2022 Irvine City Council election
| Candidate |  | Votes | % |
|---|---|---|---|
| Larry Agran (incumbent) |  | 31,023 | 23.9 |
| Kathleen Treseder |  | 29,440 | 22.6 |
| Anthony Kuo (incumbent) |  | 27,272 | 21.0 |
| John Park |  | 24,891 | 19.1 |
| Scott Hansen |  | 12,481 | 9.6 |
| Navid Sadigh |  | 4,895 | 3.8 |

== School boards ==

The city of Irvine is served by several school boards, including the Irvine Unified School District, Tustin Unified School District and the South Orange County Community College District. School board elections with overlap in Irvine during the 2022 general election are listed below.

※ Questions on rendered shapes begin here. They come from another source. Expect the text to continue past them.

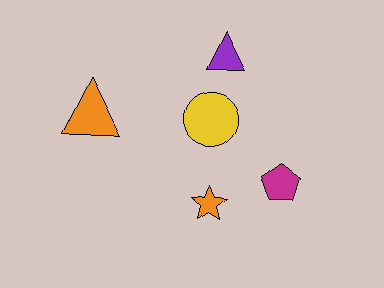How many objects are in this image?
There are 5 objects.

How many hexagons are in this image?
There are no hexagons.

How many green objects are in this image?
There are no green objects.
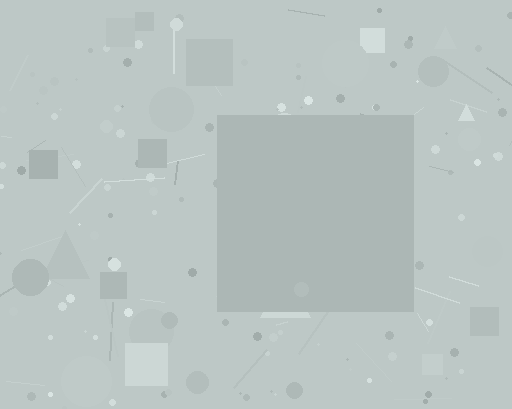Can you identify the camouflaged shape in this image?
The camouflaged shape is a square.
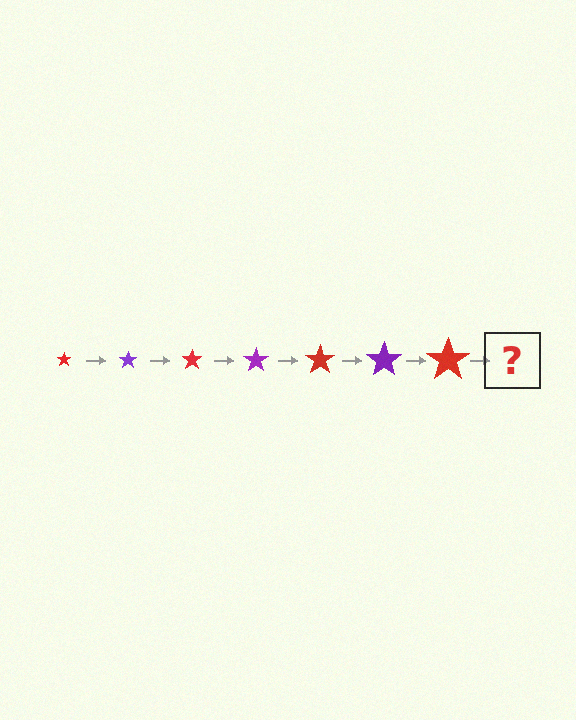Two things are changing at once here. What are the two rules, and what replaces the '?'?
The two rules are that the star grows larger each step and the color cycles through red and purple. The '?' should be a purple star, larger than the previous one.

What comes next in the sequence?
The next element should be a purple star, larger than the previous one.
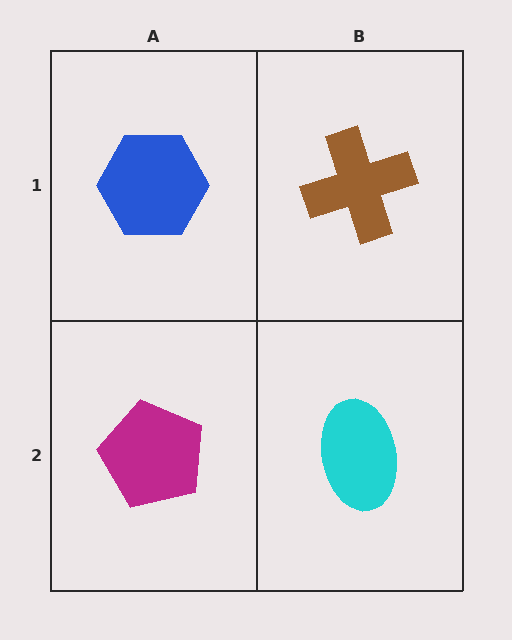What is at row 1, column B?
A brown cross.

=== Irvine Unified School District ===

==== Area 2 ====

Incumbent Sharon Wallin opted not to run for re-election. Area 2 covers portions of University Park, Woodbridge, Rancho San Joaquin, Westpark, and the Irvine Business Complex. Katie McEwen was elected to the IUSD Area 2 trustee seat, defeating Debra Hilton Kamm and Marlene Bronson.

2022 Irvine Unified School District Area Map
| Candidate |  | Votes | % |
|---|---|---|---|
| Katie McEwen |  | 8,190 | 66.0 |
| Debra Hilton Kamm |  | 3,117 | 25.1 |
| Marlene Bronson |  | 1,106 | 8.0 |
| Total votes |  | 12,413 | 100.00 |
| Invalid or blank votes |  | 3,193 | 20.5 |

==== Area 4 ====
The election for IUSD Area 4 was cancelled after only one candidate filed. Jeff Kim was elected by default.

=== Tustin Unified School District ===

==== Area 5 ====

The election for TUSD Area 5 was cancelled, with incumbent Jonathan Abelove securing a four-year term.

=== South Orange County Community College District ===

==== Area 2 ====

The election for SOCCCD Area 2 was cancelled, with incumbent T.J. Prendergast III securing a four year term.

==== Area 6 ====

Ryan Dack was elected to a short-term seat representing Area 6 of the South Orange County Community College District, after the incumbent, James R. Wright, resigned in the middle of his term. Dack defeated Pramod Kunju for a short two-year term. Area 6 covers portions of Irvine Spectrum, Great Park, Oak Creek, Cypress Village, Northwood, Woodbury, Orchard Hills, and Peters Canyon.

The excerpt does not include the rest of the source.